Le tribunal de commerce de Marseille examinera les offres de reprise de la SNCM le 25 septembre © Franck André
Le tribunal de commerce de Marseille examinera les offres de reprise de la SNCM le 25 septembre © Franck André
Mercredi 9 septembre, ces offres doivent être dévoilées à l'ensemble du personnel de la compagnie historique, qui assure notamment les liaisons maritimes entre la Corse et le continent.
"Ça c'est bien passé", a lâché Daniel Berrebi, l'armateur français de Baja Ferries, qui le premier a présenté une offre de reprise pour les lignes en direction du Maghreb, son "marché naturel", conjointement à une offre de Stef (40 %), UNimed (40 %) et des transporteurs corses (20 %) portant sur les liaisons Corse-continent. De son côté, Jean-François Mahe, "le futur directeur de la société" qui dans le cadre de l'offre conjointe reprendrait la desserte Corse, assure que ce découpage s'est fait "sur l'analyse qu'il fallait se concentrer chacun sur les marchés que nous maîtrisons le mieux" ce qui permettra de maintenir "plus d'emplois et plus de perspectives de développement". Pour Jean-François Mahe, le point fort de l'offre Stef-Baja Ferries est que leur "dossier est entièrement financé" pour un montant total d'investissements de 50 millions d'euros pour la partie Corse et 30 millions pour le Maghreb.
La deuxième offre, celle du groupe corse Rocca (transports routiers, immobilier et traitement des déchets), a été dévoilée en début d’après-midi aux salariés élus avant celle du consortium Corsica maritima (CM) monté par 77 entreprises insulaires qui représentent environ 60 % du fret transporté entre l'île et le continent.
Début septembre, quatre offres ont été déposées devant le tribunal de commerce de Marseille, qui les examinera lors d'une audience le 25 septembre.

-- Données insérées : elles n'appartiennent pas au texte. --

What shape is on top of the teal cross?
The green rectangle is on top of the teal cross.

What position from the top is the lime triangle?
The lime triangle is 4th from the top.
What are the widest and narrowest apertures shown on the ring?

Le 10 juin, ce même tribunal avait rejeté trois projets, lors d'un premier tour de table, avant de relancer les appels d'offre. Lundi 7 septembre, l'ensemble de ces nouveaux projets de reprise avaient été présentés à la Commission européenne en présence des administrateurs judiciaires en charge de la compagnie en redressement judiciaire depuis novembre 2014. "Tous les repreneurs ont envisagé les conditions de la «discontinuité»", a indiqué Pierre Sallenave, l'un des cadres de Baja Ferries, en sortant mardi 8 septembre du siège de la SNCM à Marseille. La "discontinuité économique" entre la SNCM et la future société est la condition posée par les autorités européennes afin d'effacer les 400 millions d'euros réclamés au titre d'aides jugées indûment perçues. "La commission a posé des questions sur l'organisation du projet Stef", a-t-il ajouté, précisant que "la nouvelle entité autour de Stef sera une société qui n'aura aucun lien par rapport à la compagnie Méridionale (CMN dont Stef est actionnaire, NDLR)".

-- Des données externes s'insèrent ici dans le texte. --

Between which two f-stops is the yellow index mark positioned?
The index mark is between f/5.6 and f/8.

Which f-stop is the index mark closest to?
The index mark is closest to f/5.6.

Mardi 8 septembre, les organisations syndicales sont restées discrètes avant d'avoir parlé aux salariés. Seule la CFE-CGC a évoqué "des présentations très différentes". L'offre de "Stef et Baja découpe la société en quatre entités, trois sociétés pour la partie Corse - le transport avec quatre navires, l'agence de réservation et la réparation navale - et une quatrième sur le Maghreb sans synergie sur la gestion du personnel", déplore le représentant du syndicat de l'encadrement, Maurice Perrin. Ce dernier indique également que l'offre de Patrick Rocca est radicalement différente de sa première version : "Maintenant il présente un business plan qui s'appuie sur la délégation de service public et c'est le plus haut au niveau de la reprise du personnel (830 salariés, NDLR) et il conserverait l'activité sur le Maghreb", détaille Maurice Perrin.

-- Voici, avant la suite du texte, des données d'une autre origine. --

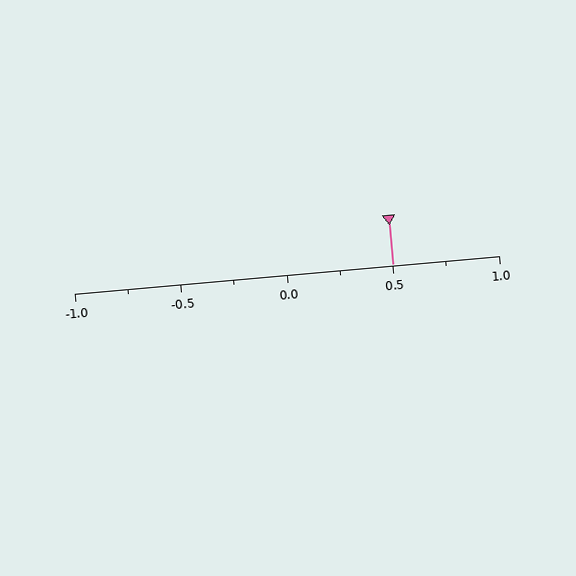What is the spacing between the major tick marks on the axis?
The major ticks are spaced 0.5 apart.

Enfin, le représentant syndical doute du business plan présenté par François Padrona, pour le compte de Corsica Maritima, estimant qu'il "n'est pas sérieux d'envisager comme il le fait une desserte à l'année sans les subventions (DSP) pour les mois les plus creux". Selon une source proche du dossier, ces doutes sont partagés par les administrateurs judiciaires qui auraient estimé qu'"aucune des offres n'était satisfaisante, émettant des questions notamment sur les aspects juridiques des offres et sur les business plans".